Alerte et action au niveau mondial (GAR)

Quatrième bulletin : Analyse de cas de SRAS probable et confirmé en laboratoire en Chine méridionale

27 janvier 2004

Le 17 janvier 2004, les autorités sanitaires chinoises ont annoncé la confirmation par les laboratoires d’un deuxième cas dans la province du Guangdong, dans le Sud du pays. La patiente, une serveuse âgée de 20 ans, a complètement guéri et elle est sortie de l’hôpital. Aucune des personnes connues qui ont été en contact avec elle n’a présenté de signe ou symptôme évocateur du SRAS et la période d’observation est désormais terminée. Deux laboratoires du Réseau OMS de référence et de vérification pour le SRAS ont vérifié les résultats des tests. L’OMS considère donc qu’il s’agit d’un cas confirmé d’infection par le coronavirus du SRAS (SARS-CoV).

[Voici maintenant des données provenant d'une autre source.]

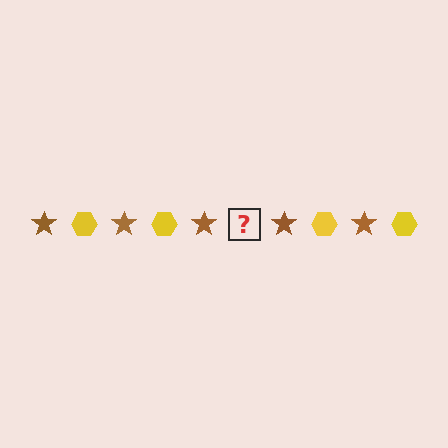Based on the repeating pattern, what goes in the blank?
The blank should be a yellow hexagon.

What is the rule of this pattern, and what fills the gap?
The rule is that the pattern alternates between brown star and yellow hexagon. The gap should be filled with a yellow hexagon.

Une troisième personne, un homme d’affaire de 35 ans, répond à la définition du cas probable de SRAS, décrite par l’OMS dans son document ‘WHO SARS Reference and Verification Laboratory Network: Policies and Procedures in the Inter-Epidemic Period’ . Un laboratoire national de référence en Chine a obtenu des résultats positifs aux tests de recherche de l’infection au SARS-CoV et les tests sérologiques préliminaires réalisés par les laboratoires du Réseau OMS de référence et de vérification a Hong Kong ont aussi donné des résultats positifs. Le patient est sorti de l’hôpital le 21 janvier.

Comme pour le journaliste de 32 ans de la télévision ayant eu une infection confirmée en laboratoire, aucun des contacts de la femme de 20 ans ni de l’homme de 35 ans n’a développé de pathologie évocatrice du SRAS. Tous les agents de santé qui se sont occupés de ces patients sont restés en bonne santé.

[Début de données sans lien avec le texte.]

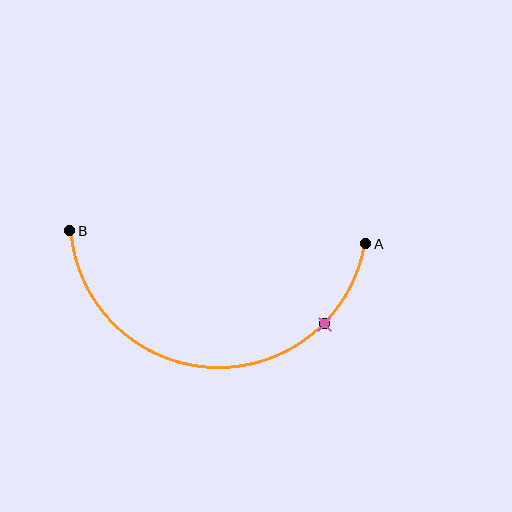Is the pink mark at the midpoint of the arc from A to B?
No. The pink mark lies on the arc but is closer to endpoint A. The arc midpoint would be at the point on the curve equidistant along the arc from both A and B.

On n’a pas encore déterminé la source de l’infection pour ces personnes, bien qu’on enquête sur une origine animale éventuelle. Ces cas soulignent le besoin de maintenir la vigilance et de poursuivre les enquêtes épidémiologiques pour trouver la source de l’infection. La collecte de spécimens pour l’isolement du virus et les études moléculaires restent essentielles pour en savoir davantage sur l’épidémiologie de l’infection par le SARS-CoV chez l’homme, sur les risques de réintroduction à partir de l’animal ou de l’environnement et sur les modifications de la composition génétique du virus qui pourrait soit accroître, soit atténuer sa virulence. Le document ‘WHO SARS Reference and Verification Laboratory Network: Policies and Procedures in the Inter-Epidemic Period’ décrit la collecte de spécimens adéquats pour confirmer en laboratoire l’infection par le SARS-CoV.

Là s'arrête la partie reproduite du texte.